Quiero mantenerme en el anonimato, pero necesito un consejo. Solo otra mirada, otra voz.
Me casé por amor
Era joven cuando lo amé. Tenía apenas dieciocho años, él veintidós. Era un amor puro, lleno de confianza. Creíamos que juntos superaríamos cualquier obstáculo, que nada nos asustaría si estábamos unidos.
Un año después de la boda, nació nuestro hijo. Entonces fui feliz pero no por mucho. Llegaron tiempos difíciles. El dinero escaseaba, mi salario era mínimo y el suyo solo cubría las facturas. Vivíamos con humildad, como muchas familias, pero él creía que no era suficiente.
Me iré al extranjero. Allí pagan mejor, viviremos mejor me dijo un día.
Le rogué que no se fuera. Le dije que saldríamos adelante. Muchos lo logran juntos. Pero no me escuchó.
Me quedé sola con el niño.
Los años pasaron.
Esperé que volviera, pero él no quiso. Decía que ganaría más allá. Que un poco más y todo mejoraría.
Le supliqué, le imploré que se quedara. Aquí ya tenía trabajo, yo también ganaba algo. Mis padres ayudaban con el niño. Podríamos vivir como todos Pero él no quiso regresar.
Criando sola a mi hijo, deseé otro, soñé con una familia grande, pero él dijo:
No hay dinero. Mantener a uno ya es un esfuerzo.
Pero ni con uno quiso estar cerca. Volvía una semana o dos, y se marchaba de nuevo.
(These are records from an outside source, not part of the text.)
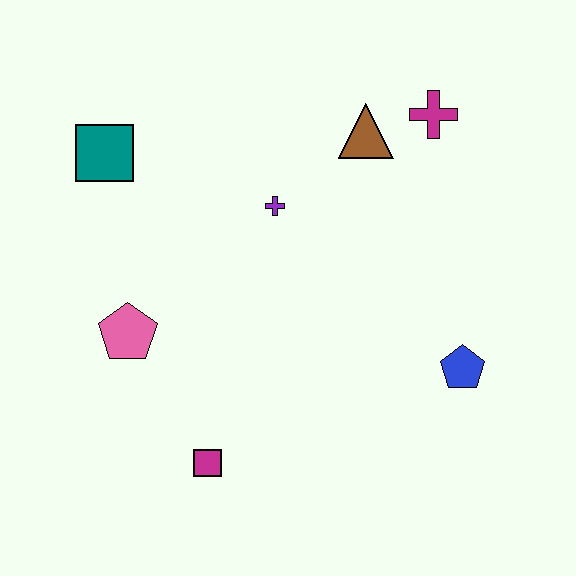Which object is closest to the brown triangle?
The magenta cross is closest to the brown triangle.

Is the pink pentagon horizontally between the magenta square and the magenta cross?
No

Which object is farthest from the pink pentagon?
The magenta cross is farthest from the pink pentagon.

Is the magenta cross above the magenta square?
Yes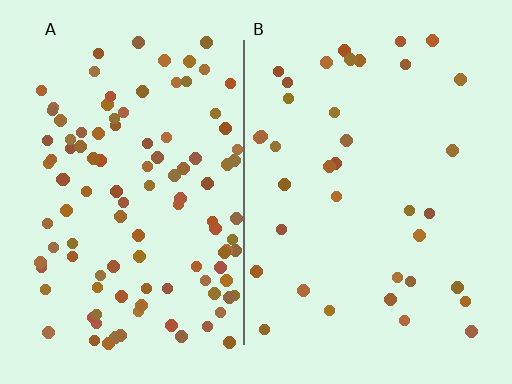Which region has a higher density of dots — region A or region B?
A (the left).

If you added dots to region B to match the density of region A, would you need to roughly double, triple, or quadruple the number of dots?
Approximately triple.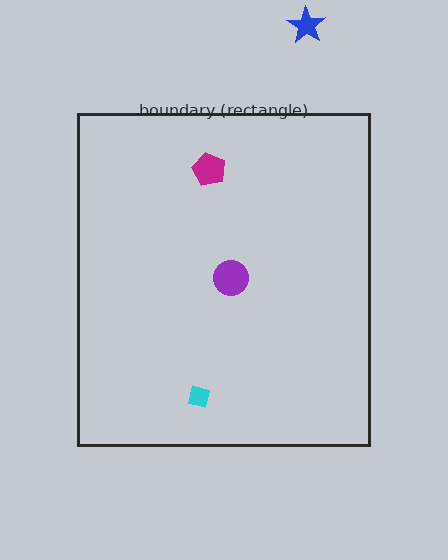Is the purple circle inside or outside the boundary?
Inside.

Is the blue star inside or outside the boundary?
Outside.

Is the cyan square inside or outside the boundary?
Inside.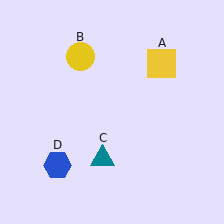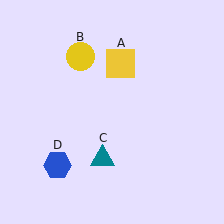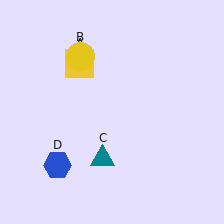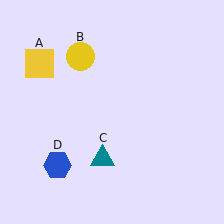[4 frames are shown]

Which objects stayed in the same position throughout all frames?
Yellow circle (object B) and teal triangle (object C) and blue hexagon (object D) remained stationary.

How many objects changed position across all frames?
1 object changed position: yellow square (object A).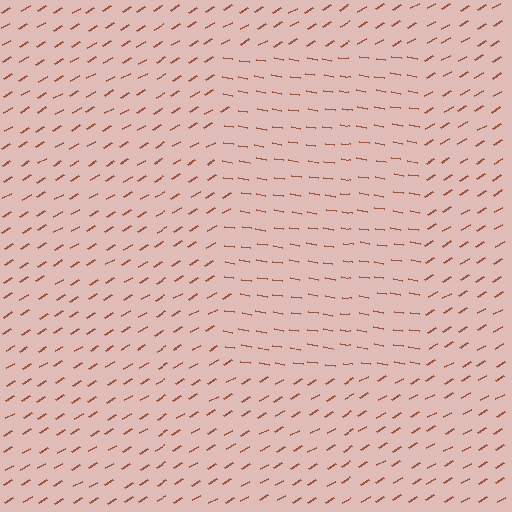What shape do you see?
I see a rectangle.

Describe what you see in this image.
The image is filled with small brown line segments. A rectangle region in the image has lines oriented differently from the surrounding lines, creating a visible texture boundary.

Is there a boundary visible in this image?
Yes, there is a texture boundary formed by a change in line orientation.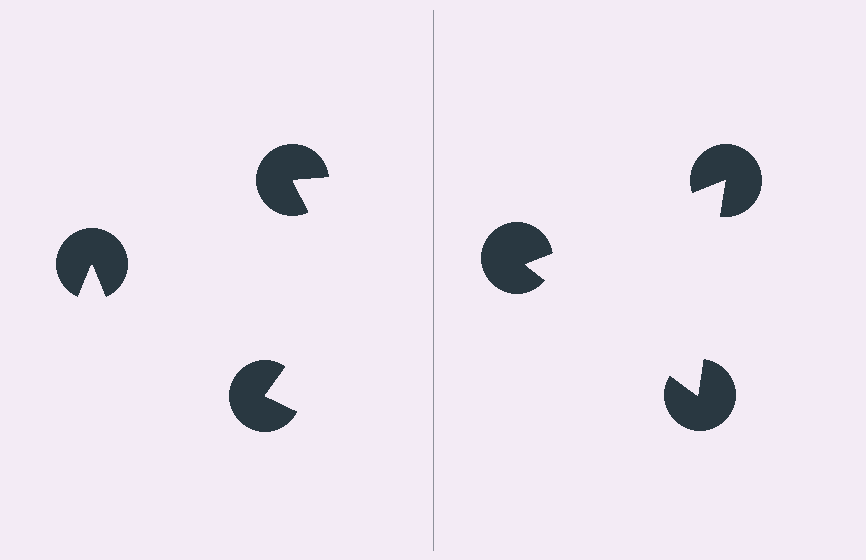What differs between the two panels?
The pac-man discs are positioned identically on both sides; only the wedge orientations differ. On the right they align to a triangle; on the left they are misaligned.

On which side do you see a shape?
An illusory triangle appears on the right side. On the left side the wedge cuts are rotated, so no coherent shape forms.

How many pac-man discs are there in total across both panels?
6 — 3 on each side.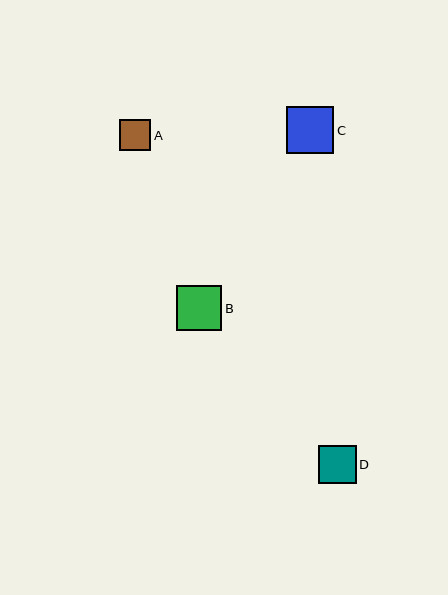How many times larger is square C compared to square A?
Square C is approximately 1.5 times the size of square A.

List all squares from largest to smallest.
From largest to smallest: C, B, D, A.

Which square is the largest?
Square C is the largest with a size of approximately 47 pixels.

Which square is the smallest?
Square A is the smallest with a size of approximately 31 pixels.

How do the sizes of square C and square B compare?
Square C and square B are approximately the same size.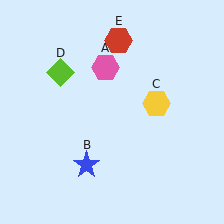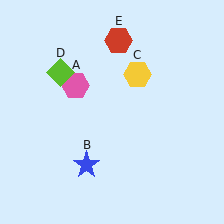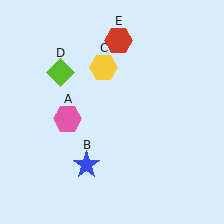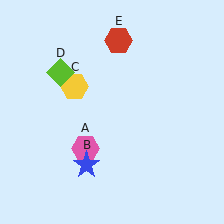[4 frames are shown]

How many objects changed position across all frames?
2 objects changed position: pink hexagon (object A), yellow hexagon (object C).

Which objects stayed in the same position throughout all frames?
Blue star (object B) and lime diamond (object D) and red hexagon (object E) remained stationary.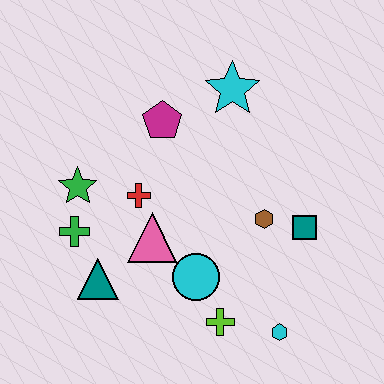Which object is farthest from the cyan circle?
The cyan star is farthest from the cyan circle.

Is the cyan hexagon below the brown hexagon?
Yes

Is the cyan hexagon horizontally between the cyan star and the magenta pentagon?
No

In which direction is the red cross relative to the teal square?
The red cross is to the left of the teal square.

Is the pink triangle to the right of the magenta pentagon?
No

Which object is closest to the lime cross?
The cyan circle is closest to the lime cross.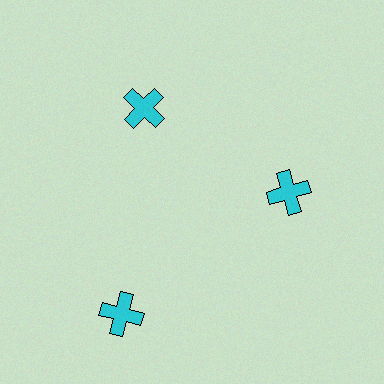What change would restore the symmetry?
The symmetry would be restored by moving it inward, back onto the ring so that all 3 crosses sit at equal angles and equal distance from the center.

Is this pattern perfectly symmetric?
No. The 3 cyan crosses are arranged in a ring, but one element near the 7 o'clock position is pushed outward from the center, breaking the 3-fold rotational symmetry.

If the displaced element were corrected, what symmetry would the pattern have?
It would have 3-fold rotational symmetry — the pattern would map onto itself every 120 degrees.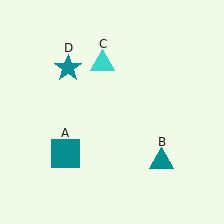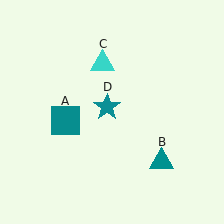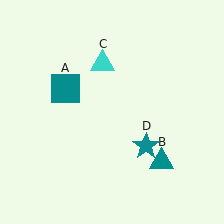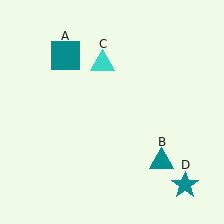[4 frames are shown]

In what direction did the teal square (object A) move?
The teal square (object A) moved up.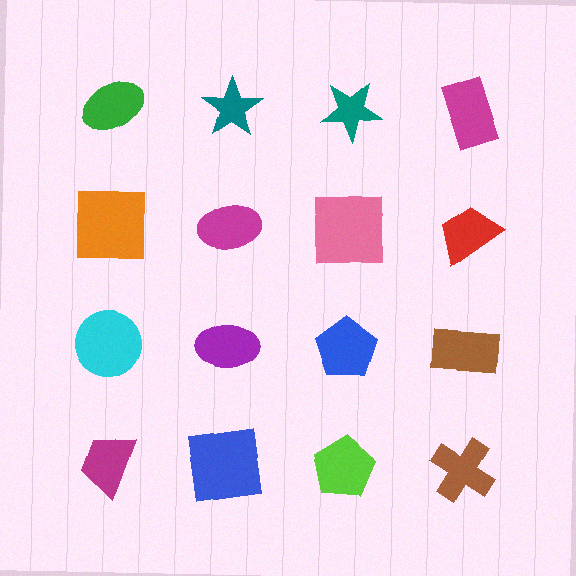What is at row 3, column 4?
A brown rectangle.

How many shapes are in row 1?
4 shapes.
Yo sola llevaba a mi hijo a reuniones escolares, velaba sus noches de fiebre. Nunca le dije a mi marido cuando el niño enfermaba, no quería preocuparlo y él ni siquiera preguntaba.
Aun así, no regresó
Si hubiéramos vivido en la abundancia, quizá diría: «Valió la pena». Pero no. El dinero apenas alcanzaba para lo básico.
Aún así, tenía deudas: el techo, el coche, la lavadora nueva. Como todos.
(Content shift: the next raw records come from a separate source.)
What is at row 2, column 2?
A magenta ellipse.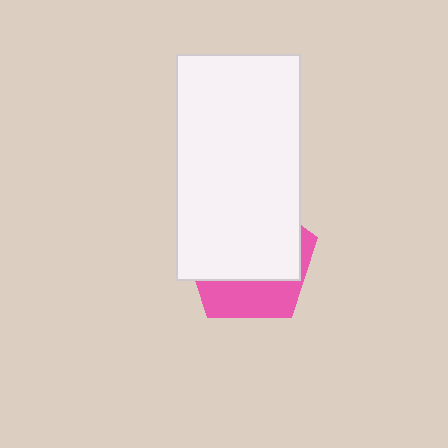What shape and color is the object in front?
The object in front is a white rectangle.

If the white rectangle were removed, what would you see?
You would see the complete pink pentagon.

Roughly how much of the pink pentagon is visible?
A small part of it is visible (roughly 32%).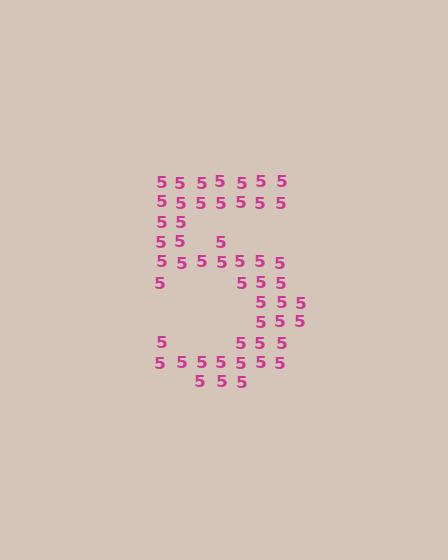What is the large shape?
The large shape is the digit 5.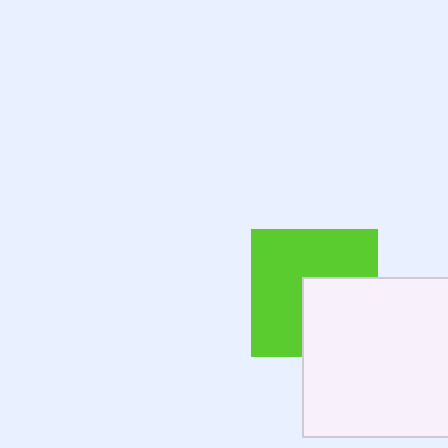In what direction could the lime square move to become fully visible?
The lime square could move toward the upper-left. That would shift it out from behind the white square entirely.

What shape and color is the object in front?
The object in front is a white square.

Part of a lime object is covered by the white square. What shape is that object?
It is a square.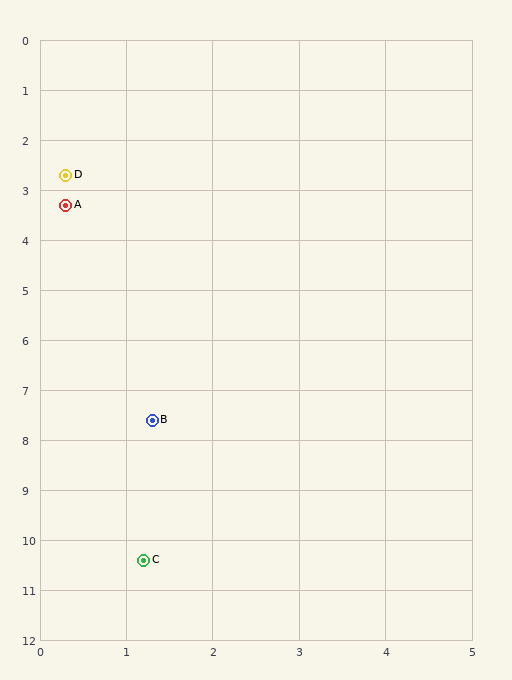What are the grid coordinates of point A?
Point A is at approximately (0.3, 3.3).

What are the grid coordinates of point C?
Point C is at approximately (1.2, 10.4).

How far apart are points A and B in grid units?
Points A and B are about 4.4 grid units apart.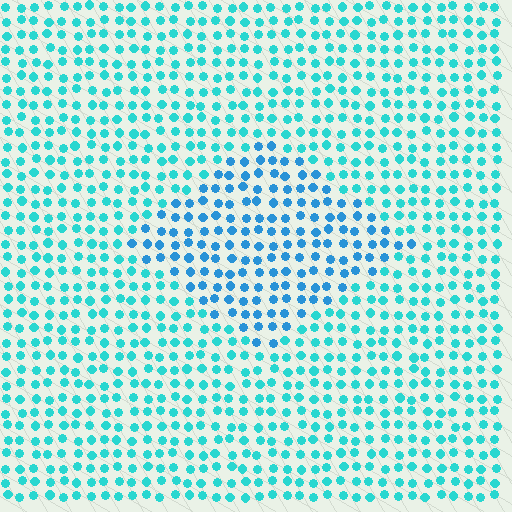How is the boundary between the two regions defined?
The boundary is defined purely by a slight shift in hue (about 26 degrees). Spacing, size, and orientation are identical on both sides.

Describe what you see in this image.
The image is filled with small cyan elements in a uniform arrangement. A diamond-shaped region is visible where the elements are tinted to a slightly different hue, forming a subtle color boundary.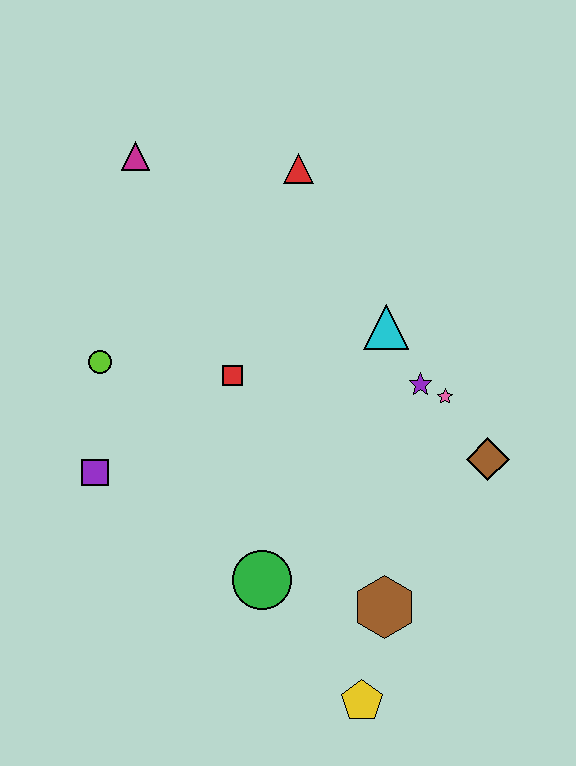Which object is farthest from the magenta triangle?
The yellow pentagon is farthest from the magenta triangle.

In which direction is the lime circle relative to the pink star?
The lime circle is to the left of the pink star.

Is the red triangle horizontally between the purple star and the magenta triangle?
Yes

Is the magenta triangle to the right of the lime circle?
Yes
Intenté hacerle entender que el dinero no lo era todo, que nuestro hijo necesitaba a su padre, que yo estaba exhausta pero no escuchó.
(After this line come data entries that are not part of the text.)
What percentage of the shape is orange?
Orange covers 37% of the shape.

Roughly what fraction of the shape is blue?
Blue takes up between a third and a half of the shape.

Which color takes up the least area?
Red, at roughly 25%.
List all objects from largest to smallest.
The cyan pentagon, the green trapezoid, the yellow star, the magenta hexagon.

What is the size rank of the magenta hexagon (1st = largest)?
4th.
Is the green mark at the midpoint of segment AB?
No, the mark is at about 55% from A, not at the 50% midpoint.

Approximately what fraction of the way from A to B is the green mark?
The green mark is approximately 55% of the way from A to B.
Él vivía allí. Nosotros, aquí.
Los años siguieron.
Pasaron veinticinco años.
Él volvió.
Pero no con ahorros, sino con deudas.
Cubrí parte de ellas vendiendo la casa de mi abuela. Me dio las gracias, dijo que me amaba, que al fin estaríamos juntos.
¿Pero a qué precio?
Demasiado tarde
Parecería que, por fin, el puerto de calma. Mi marido en casa, sin viajes, sin borracheras, sin vagabundeos Debería estar contenta.
Pero de pronto entendí que ya no podía respirar en esta casa.
Para mantener la paz, tuve que renunciar a mí misma.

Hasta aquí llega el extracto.